European leaders will likely take further actions if “it turns out this isn’t enough,” Lomax said.
The Shanghai Composite Index advanced for the first day in five as the improving outlook for Europe’s economy helped drive oil prices higher for a fourth day. Samsung Electronics Co., which gets about a fifth of its revenue from Europe, rose 1 percent.
“The European debt crisis seems to have made a little bit of progress, which is positive,” Pu Yonghao, the Hong Kong- based chief investment strategist for Asia Pacific at UBS AG’s wealth management unit, said in a Bloomberg Television interview today.
Turkey’s ISE National 100 Index (XU100) of equities retreated 1.8 percent in its longest losing streak since September 2008. Earlier this week, Fitch Ratings said Turkey’s record current- account deficit is causing “uncertainty” on its outlook for an investment-grade rating.
Developing-nation equity funds reported withdrawals of $1.1 billion in the week ended July 20, snapping three straight weeks of net inflows, Citigroup Inc. said in a report today. Citigroup expects emerging equities to “pick up steam” in the second half of 2011 and eventually outperform developed market equities for the full year, analysts led by Geoffrey Dennis wrote in a separate report.
Infosys Ltd., India’s second-biggest software maker, gained 2.2 percent. The country’s largest software companies get about a quarter of their orders from Europe.
Oil rose as signs that Europe and the U.S. will contain their debt crises eased speculation that demand for raw materials may falter. Crude for September delivery advanced 0.8 percent to settle at $99.87 a barrel on the New York Mercantile Exchange.
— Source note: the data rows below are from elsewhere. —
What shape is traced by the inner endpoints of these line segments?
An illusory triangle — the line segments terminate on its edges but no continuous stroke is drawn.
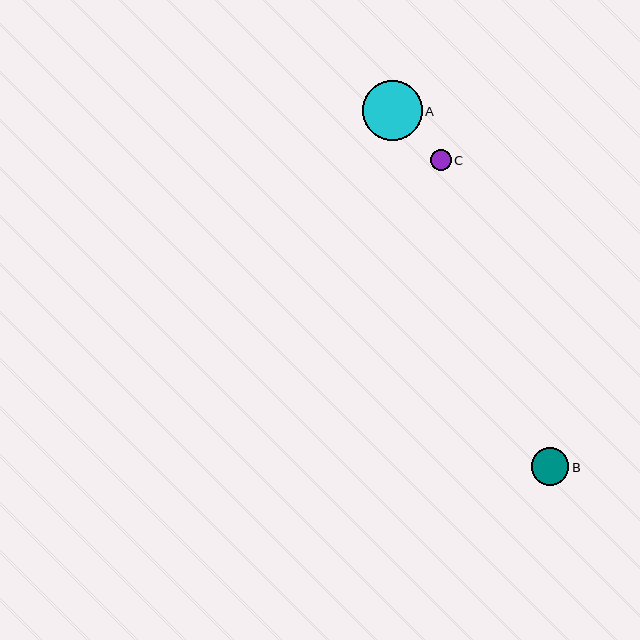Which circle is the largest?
Circle A is the largest with a size of approximately 60 pixels.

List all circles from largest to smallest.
From largest to smallest: A, B, C.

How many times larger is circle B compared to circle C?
Circle B is approximately 1.8 times the size of circle C.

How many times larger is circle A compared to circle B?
Circle A is approximately 1.6 times the size of circle B.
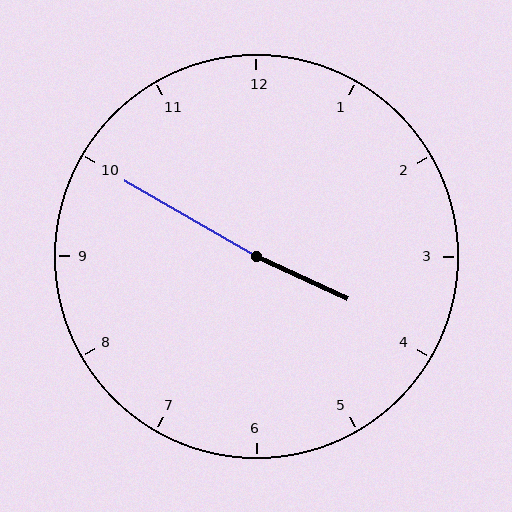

Thailand’s stock benchmark index, the world’s second-best performer in the past month, reached a 15-year high as a peaceful transition of power following the July 3 election drew overseas investors. Kasikornbank Pcl (KBANK), the third-largest lender by assets, jumped 6.3 percent to a record on expectations that economic expansion and new government policies will fuel earnings growth.